Em completo contraste, jogá-lo me fez lembrar uma passagem de STALKER. O filme do cineasta russo Andrei Tarkovski, que usa e abusa de cenas longas e muitas vezes estáticas para contar a passagem de três homens pela chamada “Zona”, conta com uma bela passagem sobre resistir e sobreviver. Enquanto tenta encontrar uma passagem segura, o protagonista que leva o nome do filme, reflete sobre o significado de viver e morrer e reza pelos seus companheiros de viagem. Para ele o homem nasce “gentil e maleável”, e quando ele morre, ele está “forte e duro”. Por outro lado, as árvores também têm esse atributo, mas é quando elas ficam fortes e duras que morrem. Portanto, ser flexível e moldável são o que caracteriza a vida, enquanto a dureza e a força são companheiras da morte.
Gentileza muitas vezes é dada como fraqueza – a mesma que você vai ouvir na voz trêmula de Amicia e Hugo em vários momentos de A Plague Tale: Innocence . Mas é nessa gentileza, na flexibilidade com que a personagem consegue sair do seu estado de “sobrevivência” constante e crescer.
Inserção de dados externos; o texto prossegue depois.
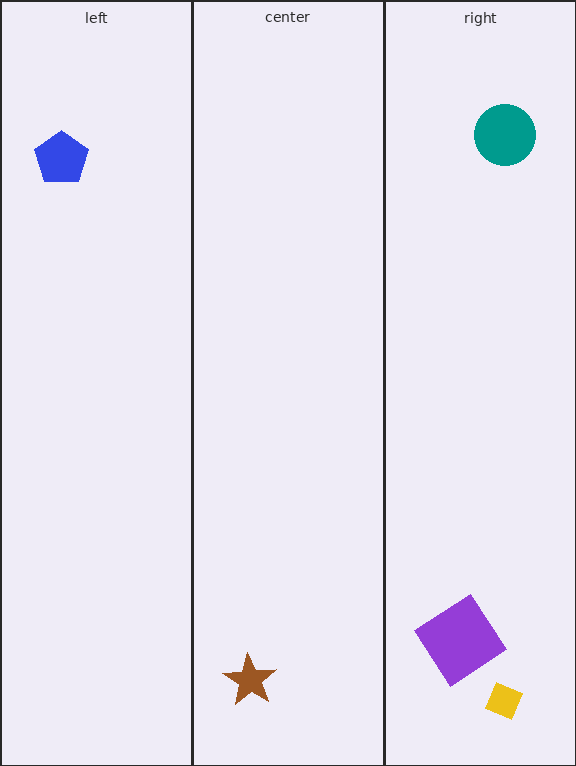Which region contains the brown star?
The center region.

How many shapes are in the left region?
1.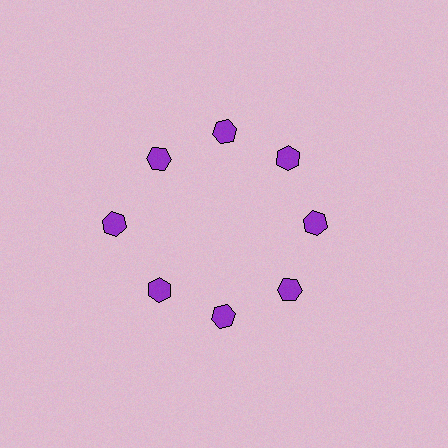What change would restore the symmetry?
The symmetry would be restored by moving it inward, back onto the ring so that all 8 hexagons sit at equal angles and equal distance from the center.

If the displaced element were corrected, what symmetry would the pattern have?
It would have 8-fold rotational symmetry — the pattern would map onto itself every 45 degrees.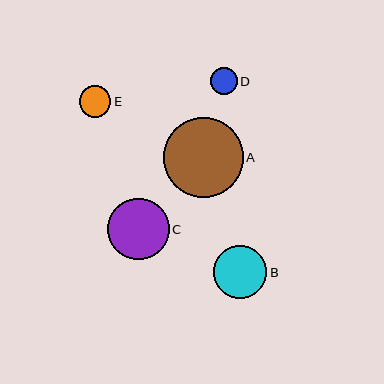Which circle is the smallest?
Circle D is the smallest with a size of approximately 26 pixels.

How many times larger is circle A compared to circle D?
Circle A is approximately 3.0 times the size of circle D.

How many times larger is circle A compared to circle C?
Circle A is approximately 1.3 times the size of circle C.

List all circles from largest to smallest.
From largest to smallest: A, C, B, E, D.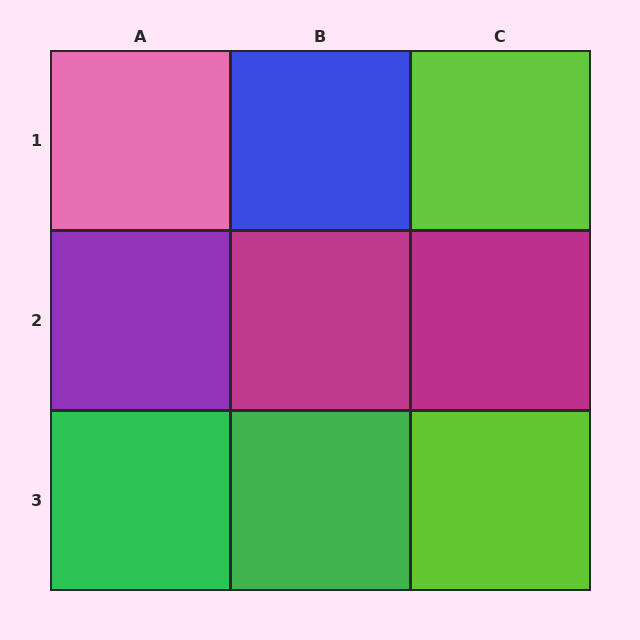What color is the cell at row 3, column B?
Green.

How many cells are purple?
1 cell is purple.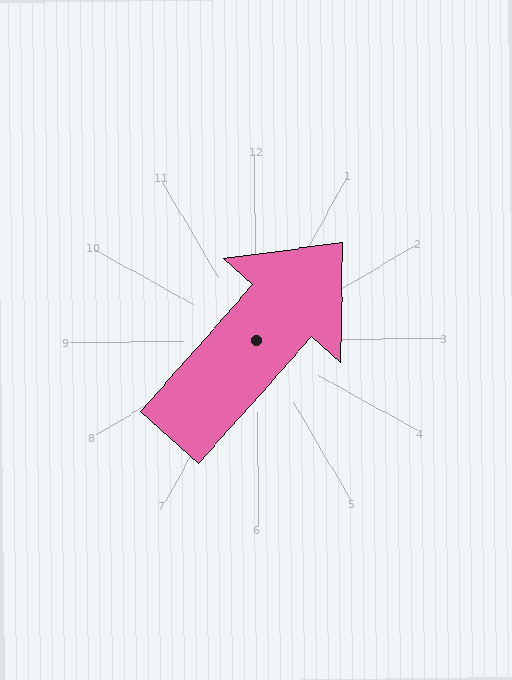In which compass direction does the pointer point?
Northeast.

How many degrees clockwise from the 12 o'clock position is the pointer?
Approximately 42 degrees.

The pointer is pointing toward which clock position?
Roughly 1 o'clock.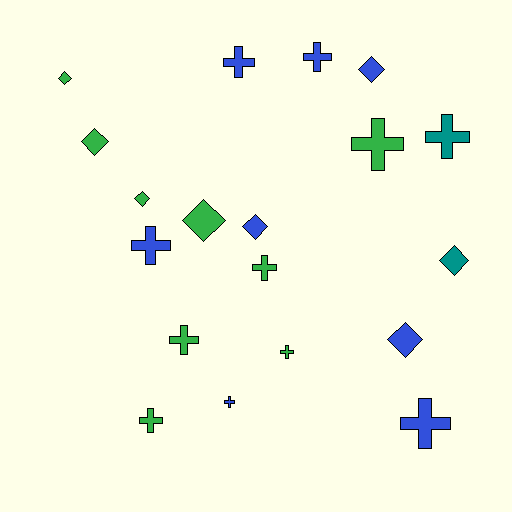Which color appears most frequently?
Green, with 9 objects.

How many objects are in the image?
There are 19 objects.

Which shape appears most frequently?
Cross, with 11 objects.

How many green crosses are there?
There are 5 green crosses.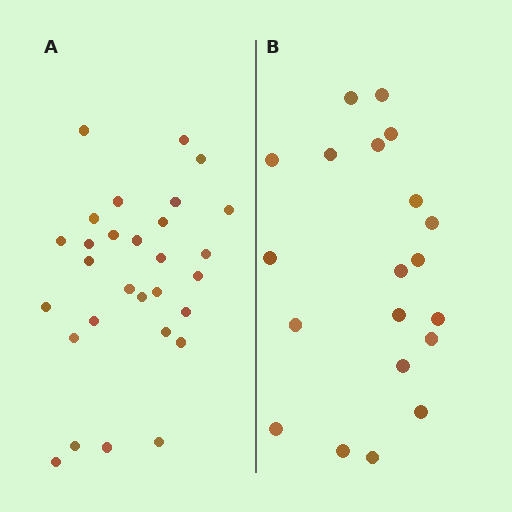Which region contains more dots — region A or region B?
Region A (the left region) has more dots.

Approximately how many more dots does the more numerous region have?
Region A has roughly 8 or so more dots than region B.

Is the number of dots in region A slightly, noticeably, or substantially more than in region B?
Region A has substantially more. The ratio is roughly 1.4 to 1.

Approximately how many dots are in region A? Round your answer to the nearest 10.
About 30 dots. (The exact count is 29, which rounds to 30.)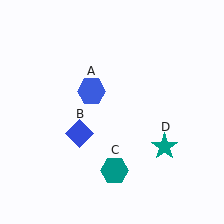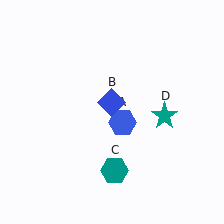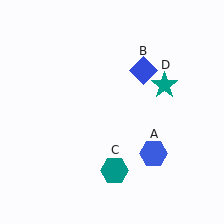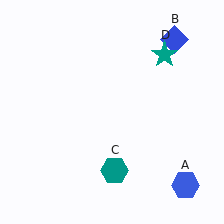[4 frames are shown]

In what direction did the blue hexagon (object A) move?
The blue hexagon (object A) moved down and to the right.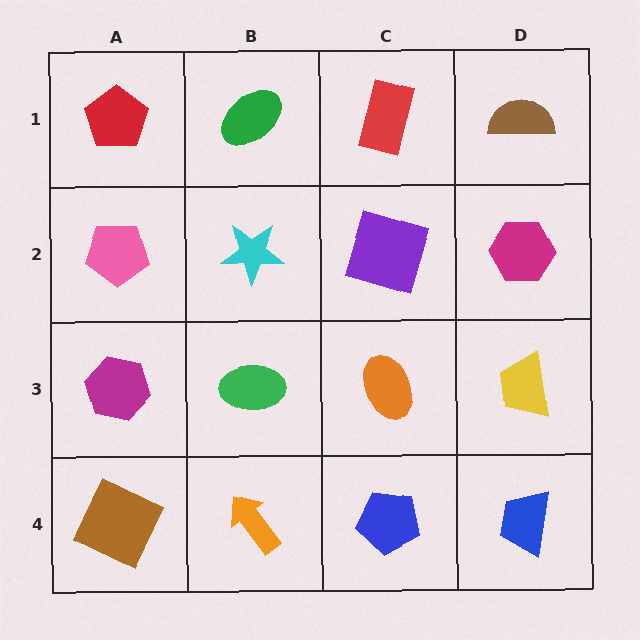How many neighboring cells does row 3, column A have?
3.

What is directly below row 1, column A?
A pink pentagon.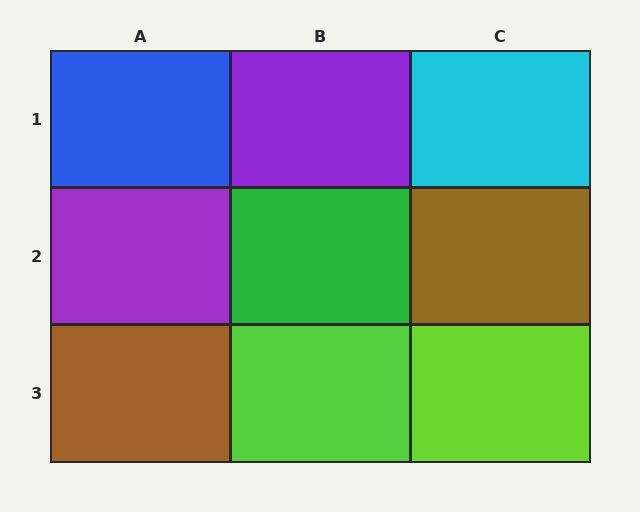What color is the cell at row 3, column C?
Lime.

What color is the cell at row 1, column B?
Purple.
O contrário acontece com a Asobo em si; é a resistência a mudar – a necessidade de seguir valores definidos pelo “mercado” – que reduz um tanto o brilho do seu próprio trabalho. Me pergunto se as coisas estariam diferentes se, como Tarkovski, a desenvolvedora tivesse colocado uma cena estática por cinco minutos focada no ponto mais forte dela – Amicia e Hugo – ao invés de me fazer coletar recursos.
A Plague Tale: Innocence
Total - 8
8
O pior defeito que a Plague Tale Innocence carrega é a necessidade de se justificar como um jogo. A história de Amicia e Hugo e o mundo que está ao seu redor são emocionantes e um excelente exemplo de como caracterizar sobrevivência e mudanças emocionais. Pena que uma indústria que teima em não aceitar trabalhos com pouca interação como jogos “de verdade” tenha acabado impondo seus traumas a um jogo que seria perfeito mesmo sem essa interação. De certa forma, a Asobo também existe num mundo hostil, repleto de Inquisições e massas de ratos, e isso deixou suas marcas.